Lands of the Slave and the Free eBook

Henry Murray
This eBook from the Gutenberg Project consists of approximately 564 pages of information about Lands of the Slave and the Free.

FOOTNOTES: 

[Footnote M:  Messrs. Wallis and Whitworth, in their Report on the Industry of the United States, remark at Chapter V.—­“In no branch of manufacture does the application of labour-saving machinery produce, by simple means, more important results than in the working of wood.”]

[Footnote N:  Since my return to England, I have seen it asserted, by a correspondent in the Morning Chronicle, that Colonel Crogan, of Louisville, purchased this cave for 2000l., and that, shortly after, he was offered 20,000l. for his bargain.  It is further stated that, in his will, he tied it up in his family for two generations.  If this latter be true, it proves that entails are not quite unknown even in the Democratic Republic.]

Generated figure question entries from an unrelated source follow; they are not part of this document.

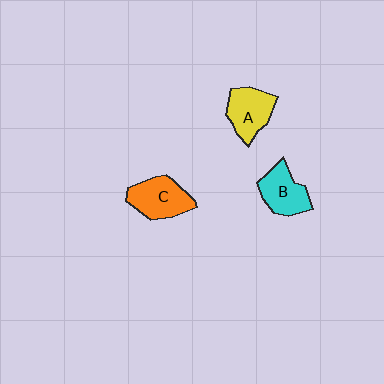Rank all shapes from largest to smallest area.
From largest to smallest: C (orange), A (yellow), B (cyan).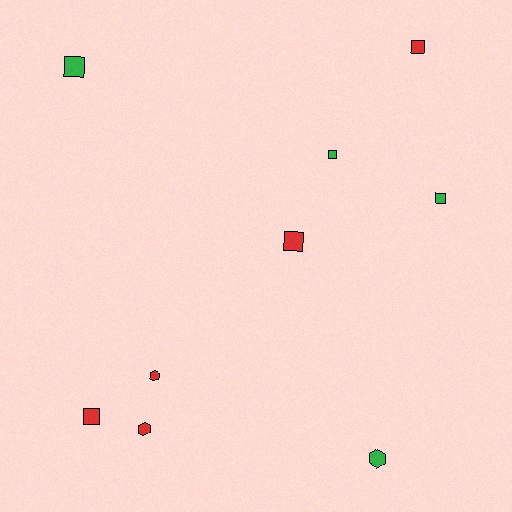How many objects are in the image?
There are 9 objects.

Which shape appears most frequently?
Square, with 6 objects.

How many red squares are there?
There are 3 red squares.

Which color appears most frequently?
Red, with 5 objects.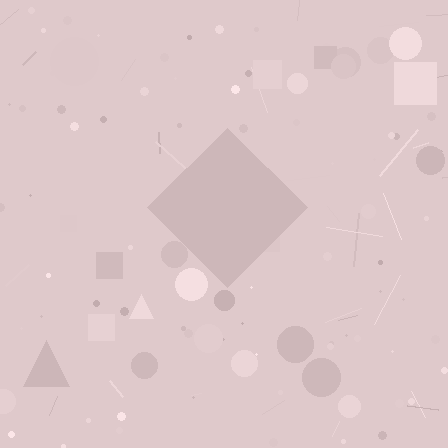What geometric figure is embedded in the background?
A diamond is embedded in the background.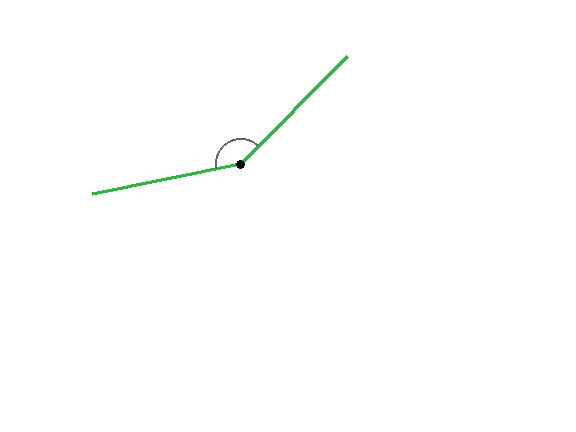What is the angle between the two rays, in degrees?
Approximately 146 degrees.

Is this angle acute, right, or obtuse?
It is obtuse.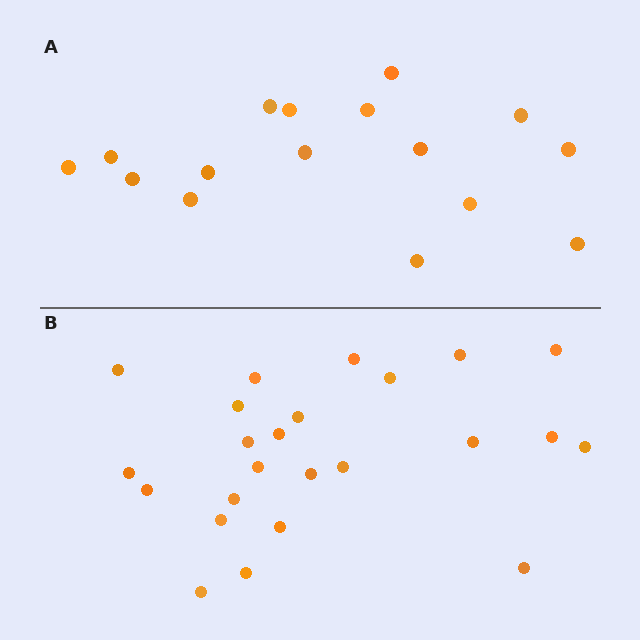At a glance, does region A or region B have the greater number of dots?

[Footnote O:  I have heard, since my return to England, that old Mr. Bell is dead.]

CHAPTER X.

River Scenes.

I felt very anxious to make an excursion from St. Louis, and get a little shooting, either to the north-west or down near Cairo, where there are deer; but my companion was dying to get to New Orleans, and strongly urged me not to delay, “fiddling after sport.”  I always looked upon myself as a model of good-natured easiness, ever ready to sacrifice self for a friend; but I have been told by some intimates, that such is not my character, and some have even said, “You’re a obstinate follow.”  If they were wrong, I suffered enough for my easiness; if they were right, I must have yielded the only time that I ought to have been firm; at all events, I gave up my shooting expedition, which I had intended to occupy the time with till a first-class boat started for New Orleans; and, in an evil hour, I allowed myself to be inveigled on board the “Western World.”  The steam was up, and we were soon bowling down the leviathan artery of the North American continent.  Why the said artery should keep the name of the Mississippi, I cannot explain; for, not only is the Missouri the larger river above the confluence, but the Mississippi is a clear stream, with solid, and, in some instances, granite-bound shores, and perfectly free from “snags;” whereas the Missouri has muddy banks, and revels in snags, which, as many have sadly experienced, is the case with the stream on which they are borne throughout its whole length, thereby fully evincing its true parentage, and painfully exhibiting its just right to be termed Missouri; but the rights of men and women are difficult enough to settle, without entering into the rights of rivers, although from them, as from men and women, flow both good and evil.  A truce to rights, then, especially in this “Far West,” where every one is obliged to maintain his own for himself.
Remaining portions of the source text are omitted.